Research suggests that gamma-linolenic acid may be beneficial in the treatment of some medical conditions. Because omega-3 and omega-6 fatty acids can help reduce inflammation, they may be effective in easing the symptoms of rheumatoid arthritis and could also ease nerve pain and discomfort in those suffering from diabetic neuropathy. Evening primrose oil, a dietary source of gamma-linolenic acid, has long been used as home remedy for allergy symptoms, and limited research seems to suggest that those who suffer from allergies have low blood levels of the fatty acid. Studies may also suggest some benefit in the treatment of ADHD, hypertension, breast cancer, eczema and osteoporosis. However, current research has been largely inconclusive as to the true benefits of supplementation, and further study is needed.
It's considered unwise to use gamma-linolenic acid supplements for therapeutic purposes without the supervision of a doctor.
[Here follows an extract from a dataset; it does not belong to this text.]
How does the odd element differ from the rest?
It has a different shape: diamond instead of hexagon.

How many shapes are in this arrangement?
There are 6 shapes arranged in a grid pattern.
Dietary supplements can interact with prescription medications and result in dangerous side effects. Pregnant women and those with seizure disorders are usually advised to avoid these fatty acid supplements. Side effects of the supplement may include loose stools or diarrhea, headaches, nausea and abdominal pain. Evidence suggests that supplements may also lead to lowered blood pressure, and some research suggests they may increase the risk of prostate cancer. Most medical professionals discourage those at risk of prostate cancer from using gamma-linolenic acid supplements.